DUBLIN, Va. – Hundreds of veterans gathered in Dublin on Memorial Day to honor all service members lost in the line of duty.
“Places like this all over our country and around the world are citizens paused to reflect, remember, and to give thanks to those who when their country called answered, ‘send me,” said Major General Randall Fullhart. He was the speaker during the event.
The pledge of allegiance, a gun salute, roll call of veterans, and service songs began the ceremony.
“It means a lot to me because I was one of the fortunate ones to come back and I’d like to honor the ones unable to get back,” stated Korean War veteran Charles A. Johnson.

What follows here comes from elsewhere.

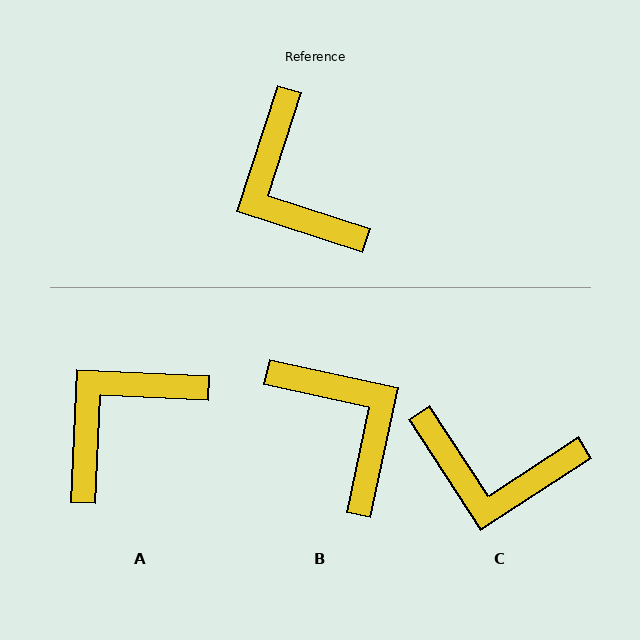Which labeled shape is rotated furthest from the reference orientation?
B, about 174 degrees away.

Johnson was one of a few Korean War veterans at the annual Southwest Virginia Veterans Cemetery Memorial Day ceremony. He was drafted into service just like James Toliver.
“I got this letter in the mail that said ‘Greetings, your neighbors and friends have chosen you to serve in the United States military,’” said Toliver, a Vietnam War veteran. “I ran out the back door hollering, ‘Who? Who chose me?’”

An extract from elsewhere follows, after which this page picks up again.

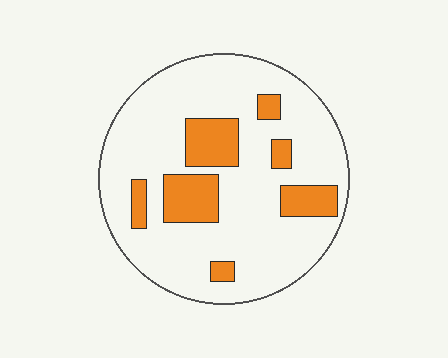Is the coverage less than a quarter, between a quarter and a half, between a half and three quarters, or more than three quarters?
Less than a quarter.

The country chose him, and he answered the call.
Wreaths were placed to show respect to those men and women who never returned home, paying the ultimate sacrifice for our freedom.
Some form of Memorial Day recognition has been around since the 1860s, when it was known as ‘Decoration Day.’
“Fast forward to after World War I, it became an occasion for honoring those who died in all America’s wars,” explained Fullhart. He went on to add it’s that gratitude that such people served when our country needed them most.